FERC has asked the secretaries of State and Defense to favorably consider a presidential permit for Sonora Pipeline LLC, a subsidiary of Tidelands Oil & Gas, to construct bidirectional border-crossing pipeline facilities between the United States and Mexico.
“The Federal Energy Regulatory Commission finds that the issuance of a permit is appropriate and consistent with the public interest,” the agency said in a draft copy of a presidential permit, which accompanied letters to Secretary of State Condoleeza Rice and Defense Secretary Robert Gates.
The U.S. portion of the pipeline project, to be located in South Texas, would provide an interconnect between the North American gas pipe grid and gas supplies and markets in northern Mexico. Tidelands’ Sonora Pipeline would own and operate the U.S. part of the system, while Terranova Energia S de RL de CV, Tidelands’ Mexican subsidiary, would own and operate the system in Mexico.
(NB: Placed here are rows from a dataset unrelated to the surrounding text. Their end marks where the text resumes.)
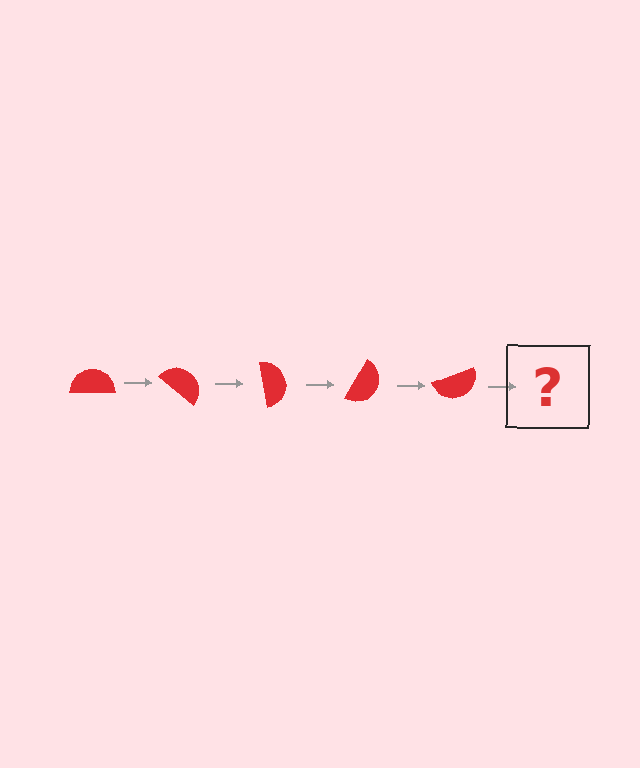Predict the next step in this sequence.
The next step is a red semicircle rotated 200 degrees clockwise.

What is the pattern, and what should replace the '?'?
The pattern is that the semicircle rotates 40 degrees clockwise each step. The '?' should be a red semicircle rotated 200 degrees clockwise.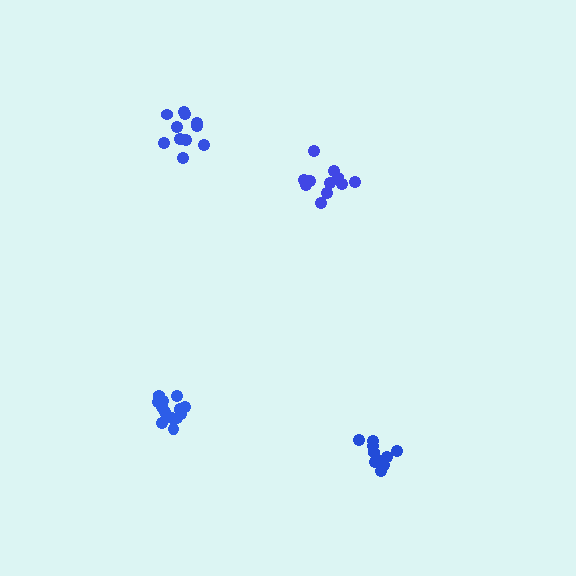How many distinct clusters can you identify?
There are 4 distinct clusters.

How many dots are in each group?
Group 1: 11 dots, Group 2: 14 dots, Group 3: 12 dots, Group 4: 11 dots (48 total).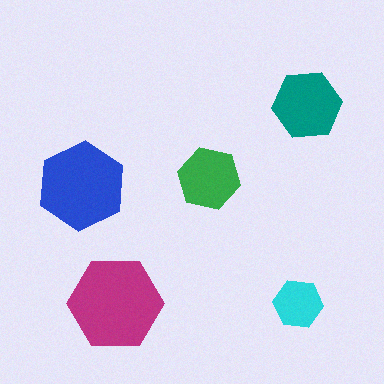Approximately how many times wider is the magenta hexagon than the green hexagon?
About 1.5 times wider.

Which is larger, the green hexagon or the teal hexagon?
The teal one.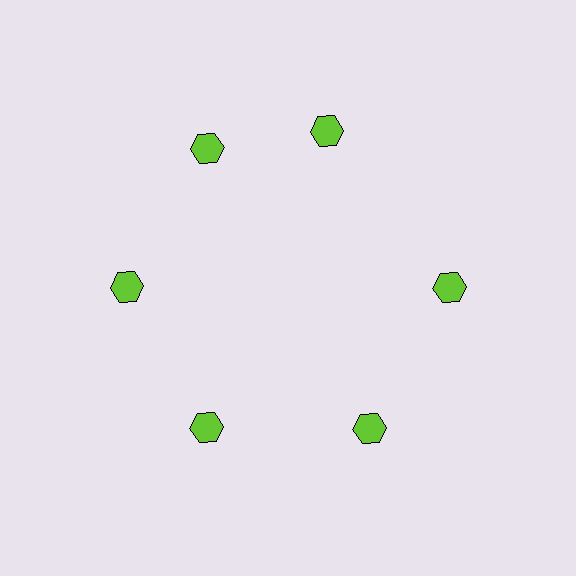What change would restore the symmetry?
The symmetry would be restored by rotating it back into even spacing with its neighbors so that all 6 hexagons sit at equal angles and equal distance from the center.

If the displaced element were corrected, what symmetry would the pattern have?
It would have 6-fold rotational symmetry — the pattern would map onto itself every 60 degrees.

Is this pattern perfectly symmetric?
No. The 6 lime hexagons are arranged in a ring, but one element near the 1 o'clock position is rotated out of alignment along the ring, breaking the 6-fold rotational symmetry.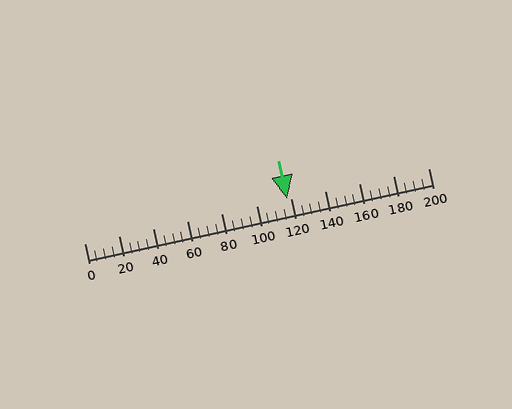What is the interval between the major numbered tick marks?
The major tick marks are spaced 20 units apart.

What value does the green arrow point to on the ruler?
The green arrow points to approximately 118.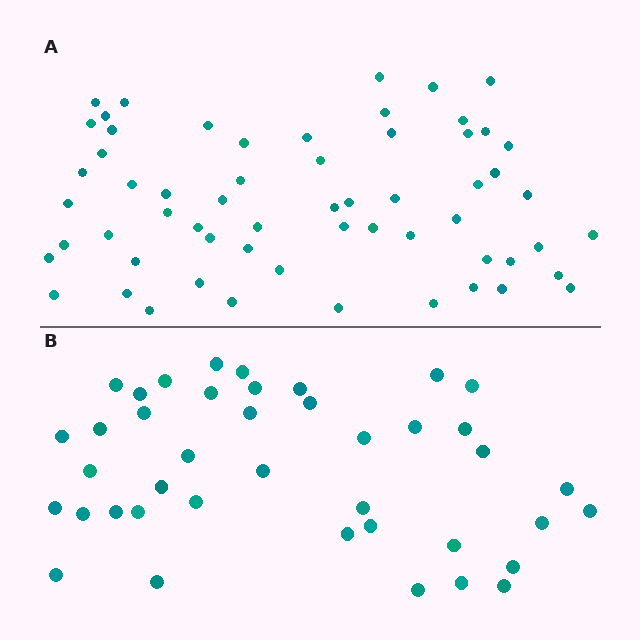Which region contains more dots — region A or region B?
Region A (the top region) has more dots.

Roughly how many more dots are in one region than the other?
Region A has approximately 20 more dots than region B.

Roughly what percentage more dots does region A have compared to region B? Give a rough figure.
About 45% more.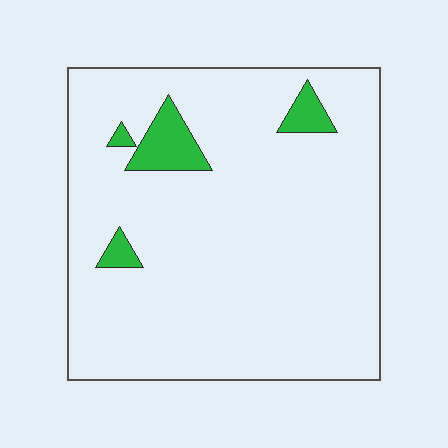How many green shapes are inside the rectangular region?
4.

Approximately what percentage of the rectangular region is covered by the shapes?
Approximately 5%.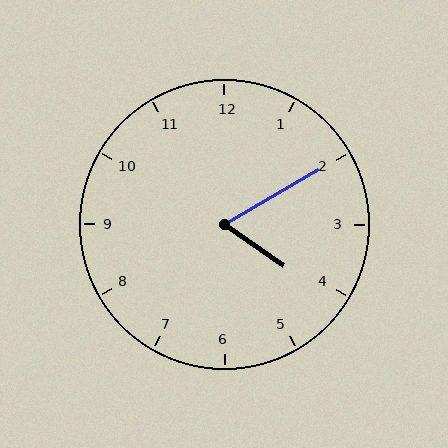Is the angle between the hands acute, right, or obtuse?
It is acute.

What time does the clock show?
4:10.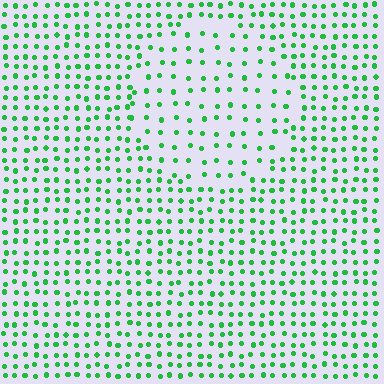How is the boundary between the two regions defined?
The boundary is defined by a change in element density (approximately 1.9x ratio). All elements are the same color, size, and shape.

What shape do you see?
I see a circle.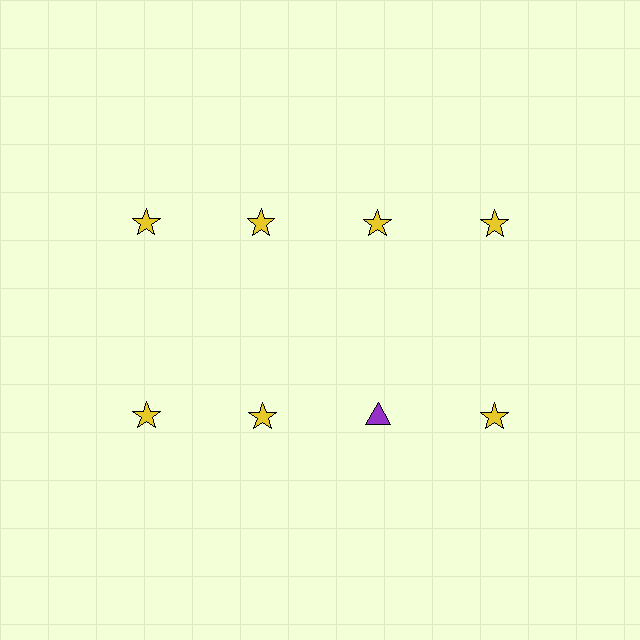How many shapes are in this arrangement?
There are 8 shapes arranged in a grid pattern.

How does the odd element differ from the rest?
It differs in both color (purple instead of yellow) and shape (triangle instead of star).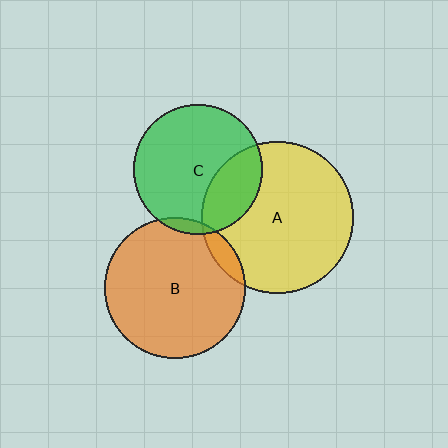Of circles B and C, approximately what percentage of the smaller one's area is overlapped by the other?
Approximately 5%.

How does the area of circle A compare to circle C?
Approximately 1.4 times.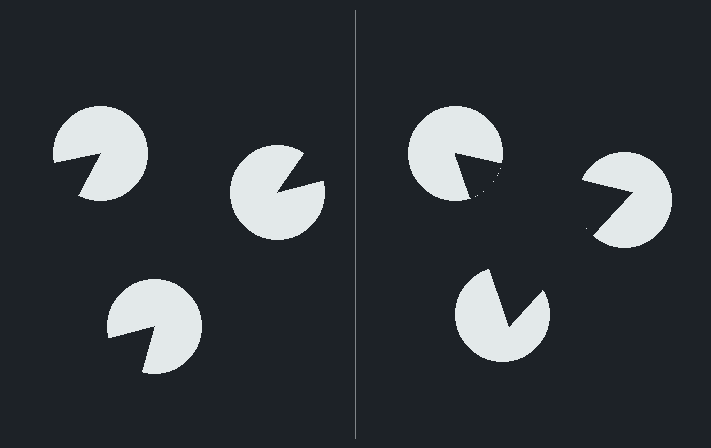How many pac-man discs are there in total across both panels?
6 — 3 on each side.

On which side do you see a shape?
An illusory triangle appears on the right side. On the left side the wedge cuts are rotated, so no coherent shape forms.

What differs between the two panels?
The pac-man discs are positioned identically on both sides; only the wedge orientations differ. On the right they align to a triangle; on the left they are misaligned.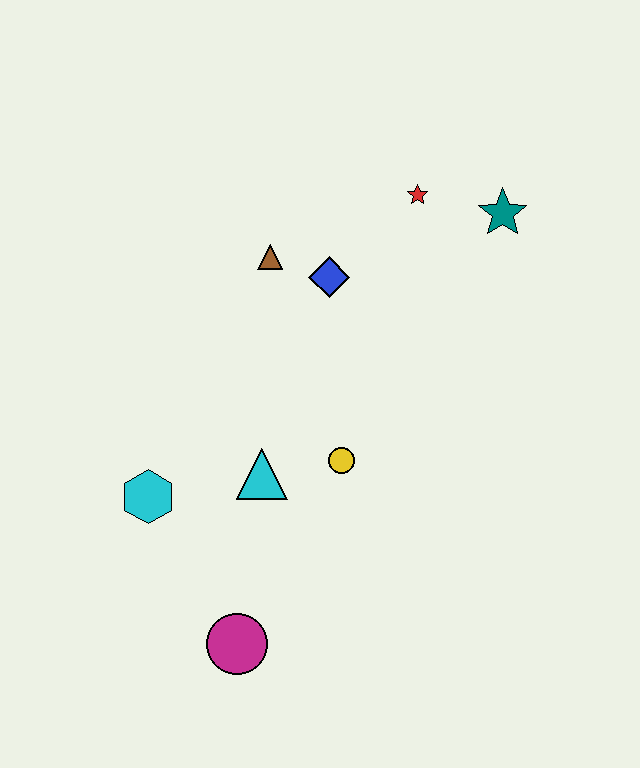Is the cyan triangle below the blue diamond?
Yes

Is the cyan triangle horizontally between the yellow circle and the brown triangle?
No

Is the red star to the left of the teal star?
Yes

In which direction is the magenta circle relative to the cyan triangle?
The magenta circle is below the cyan triangle.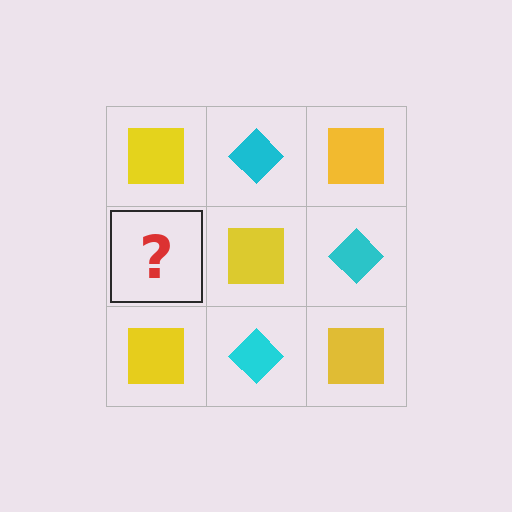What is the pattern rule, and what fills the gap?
The rule is that it alternates yellow square and cyan diamond in a checkerboard pattern. The gap should be filled with a cyan diamond.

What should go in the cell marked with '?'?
The missing cell should contain a cyan diamond.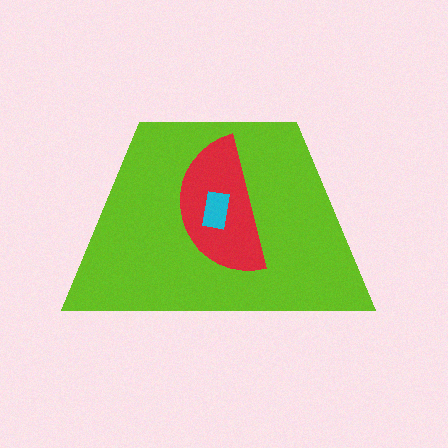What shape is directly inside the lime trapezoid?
The red semicircle.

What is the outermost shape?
The lime trapezoid.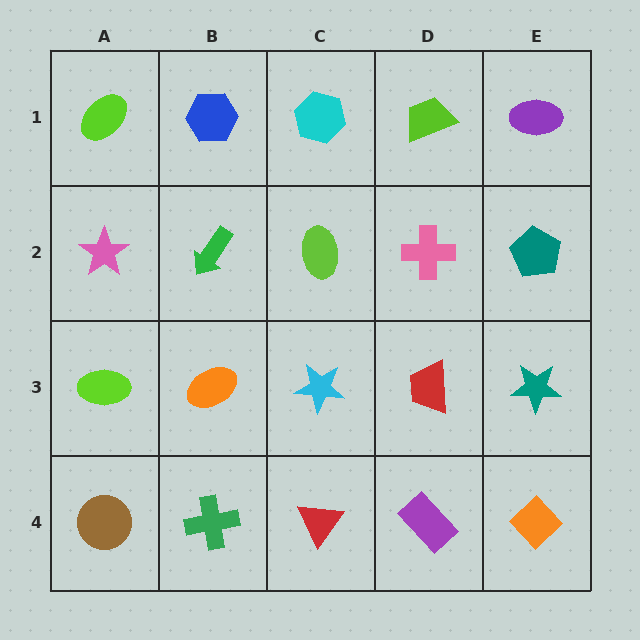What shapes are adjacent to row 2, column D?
A lime trapezoid (row 1, column D), a red trapezoid (row 3, column D), a lime ellipse (row 2, column C), a teal pentagon (row 2, column E).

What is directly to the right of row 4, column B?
A red triangle.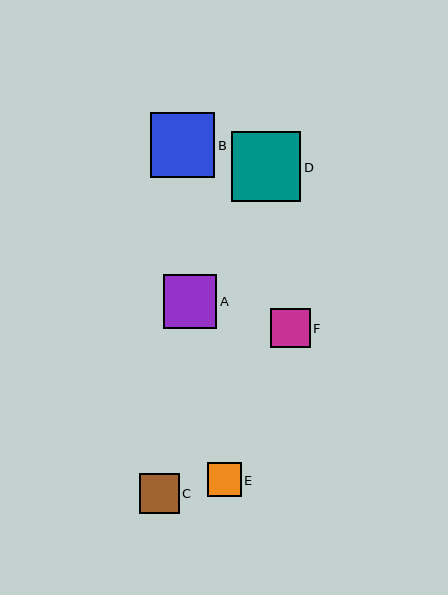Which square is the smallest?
Square E is the smallest with a size of approximately 34 pixels.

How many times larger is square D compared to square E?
Square D is approximately 2.0 times the size of square E.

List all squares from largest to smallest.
From largest to smallest: D, B, A, F, C, E.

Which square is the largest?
Square D is the largest with a size of approximately 69 pixels.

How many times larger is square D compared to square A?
Square D is approximately 1.3 times the size of square A.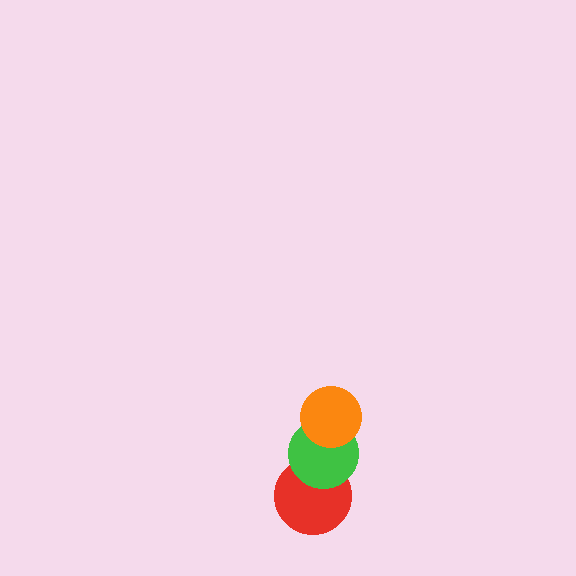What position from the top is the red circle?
The red circle is 3rd from the top.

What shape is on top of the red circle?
The green circle is on top of the red circle.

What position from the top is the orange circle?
The orange circle is 1st from the top.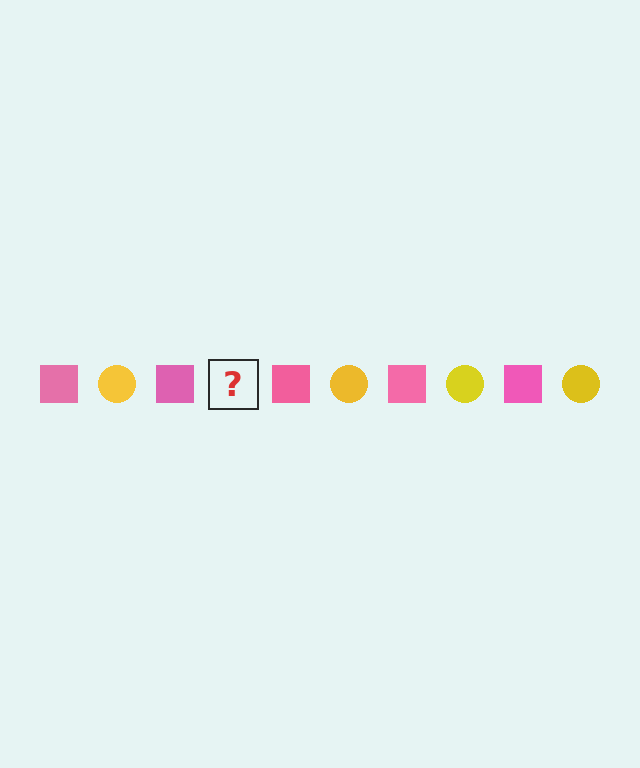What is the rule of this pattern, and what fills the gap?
The rule is that the pattern alternates between pink square and yellow circle. The gap should be filled with a yellow circle.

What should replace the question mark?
The question mark should be replaced with a yellow circle.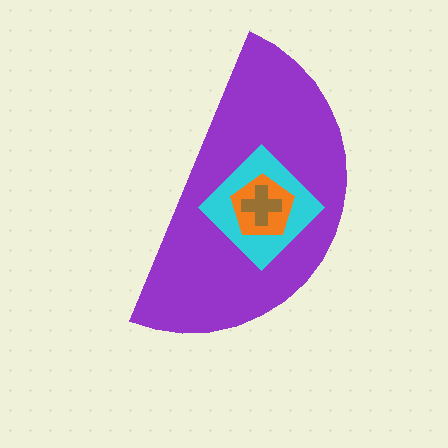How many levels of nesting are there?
4.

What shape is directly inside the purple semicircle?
The cyan diamond.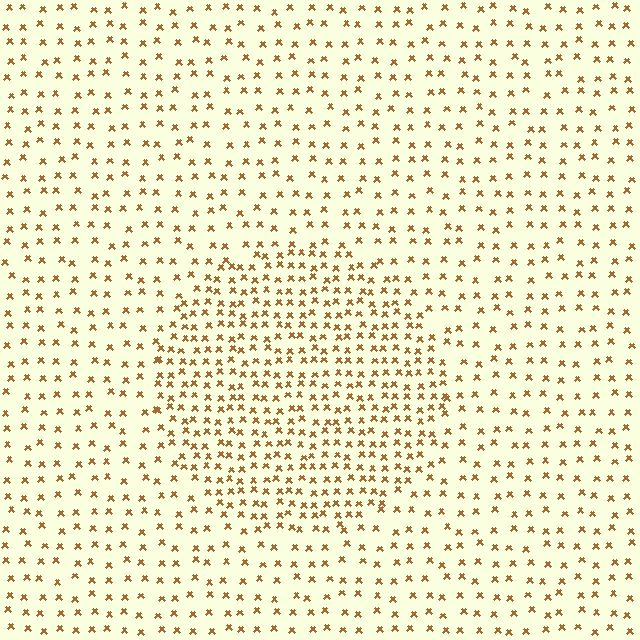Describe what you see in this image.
The image contains small brown elements arranged at two different densities. A circle-shaped region is visible where the elements are more densely packed than the surrounding area.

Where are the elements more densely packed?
The elements are more densely packed inside the circle boundary.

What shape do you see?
I see a circle.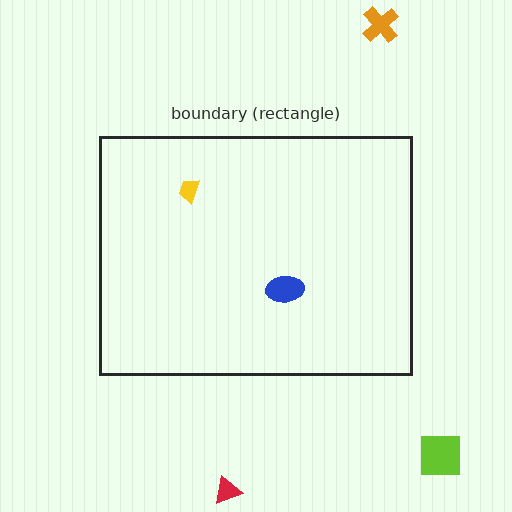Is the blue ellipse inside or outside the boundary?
Inside.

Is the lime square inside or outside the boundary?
Outside.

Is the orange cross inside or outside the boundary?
Outside.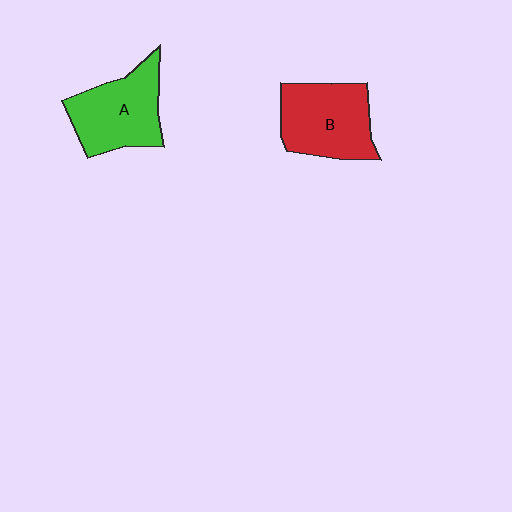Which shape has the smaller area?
Shape A (green).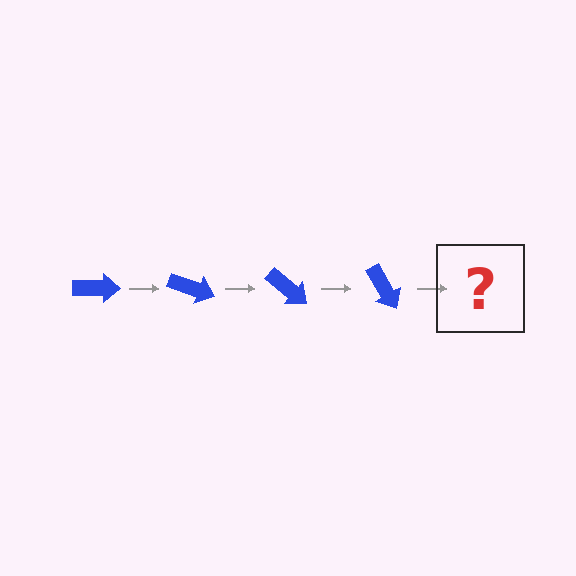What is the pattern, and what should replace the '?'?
The pattern is that the arrow rotates 20 degrees clockwise each step. The '?' should be a blue arrow rotated 80 degrees clockwise.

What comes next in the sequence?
The next element should be a blue arrow rotated 80 degrees clockwise.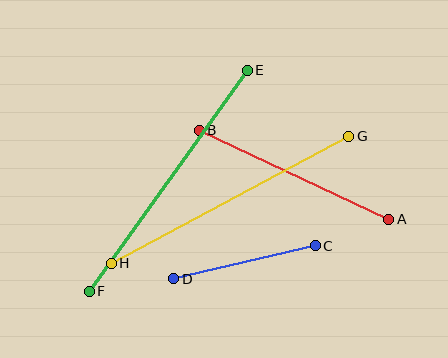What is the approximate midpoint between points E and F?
The midpoint is at approximately (168, 181) pixels.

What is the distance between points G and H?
The distance is approximately 270 pixels.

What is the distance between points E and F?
The distance is approximately 272 pixels.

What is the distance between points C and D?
The distance is approximately 145 pixels.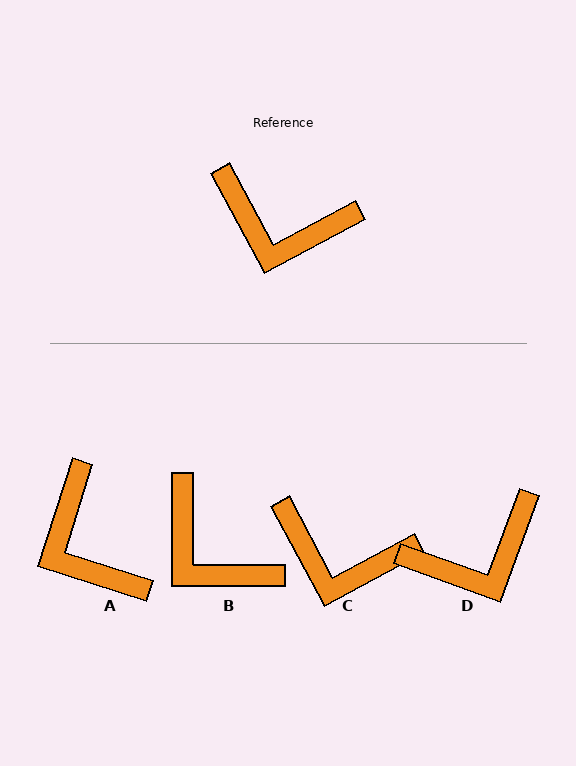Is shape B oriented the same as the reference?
No, it is off by about 28 degrees.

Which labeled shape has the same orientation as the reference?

The so-called Northeast Hub project would include two lines — the Mission Line, a 172-mile, 30-inch diameter pipeline that would extend from the Gilmore Plant in Hidalgo County, TX, to markets in the city of Monterrey, Mexico; and the Progresso Line, a 65-mile, 30-inch diameter system that would run from the Donna Station in Hidalgo County to the proposed Campo Brazil storage facility in the Burgos Hub area in northern Mexico. The combined capacity of the two lines would be approximately 1 Bcf/d, according to Tidelands.
It is initially envisioned that gas flow in the system would be in a southerly direction into Mexico, and later the flow would be reversed as a new liquefied natural gas (LNG) project is connected to the storage field, the company said.
Sonora is seeking a presidential permit for border-crossing facilities on both the western and eastern legs of the proposed pipeline. The border-crossing facilities for the western leg, or Mission Line, consist of about 85 feet of 30-inch diameter natural gas pipeline and associated facilities. The border crossing facilities for the eastern leg, or Progresso Line, consist of 135 feet of 30-inch diameter pipeline and associated facilities.
Within Mexico, Terranova’s continuation of the western and eastern legs would intersect near the Camp Brazil Storage Facility that is being developed in the Burgos Hub area of Mexico. In May 2006, Terranova received approval from Mexican authorities for its portion of the western and eastern legs within Mexico.
The project would serve to alleviate the growing demand for natural gas in northeastern Mexico, according to Tidelands. And in the longer term, it would ease the growing demand for natural gas in the United States by providing a means for LNG that is offloaded in Mexico’s offshore waters to be imported into the U.S., it said.